Pressure Eye: In-bed Contact Pressure Estimation via Contact-less Imaging

TL;DR

This paper introduces PEye, a vision-based system that estimates high-resolution contact pressure maps between a human and bed surfaces, enabling early pressure ulcer detection without expensive pressure mats.

Contribution

The paper presents a novel dual-encoder network with pixel-wise resampling for high-resolution pressure map estimation from vision signals, outperforming existing methods.

Findings

Achieved over 91% accuracy in pressure estimation from RGB and LWIR images.

Demonstrated superior performance compared to state-of-the-art image regression methods.
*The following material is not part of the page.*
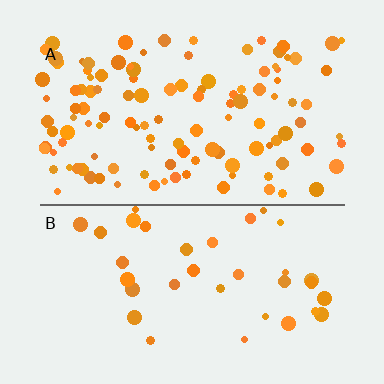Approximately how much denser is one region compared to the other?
Approximately 3.3× — region A over region B.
Enabled non-contact pressure mapping for bed-bound patients.

Abstract

Computer vision has achieved great success in interpreting semantic meanings from images, yet estimating underlying (non-visual) physical properties of an object is often limited to their bulk values rather than reconstructing a dense map. In this work, we present our pressure eye (PEye) approach to estimate contact pressure between a human body and the surface she is lying on with high resolution from vision signals directly. PEye approach could ultimately enable the prediction and early detection of pressure ulcers in bed-bound patients, that currently depends on the use of expensive pressure mats. Our PEye network is configured in a dual encoding shared decoding form to fuse visual cues and some relevant physical parameters in order to reconstruct high resolution pressure maps (PMs). We also present a pixel-wise resampling approach based on Naive Bayes assumption to further enhance the PM regression performance. A percentage of correct sensing (PCS) tailored for sensing estimation accuracy evaluation is also proposed which provides another perspective for performance evaluation under varying error tolerances. We tested our approach via a series of extensive experiments using multimodal sensing technologies to collect data from 102 subjects while lying on a bed. The individual's high resolution contact pressure data could be estimated from their RGB or long wavelength infrared (LWIR) images with 91.8% and 91.2% estimation accuracies in $PCS_{efs0.1}$ criteria, superior to state-of-the-art methods in the related image regression/translation tasks.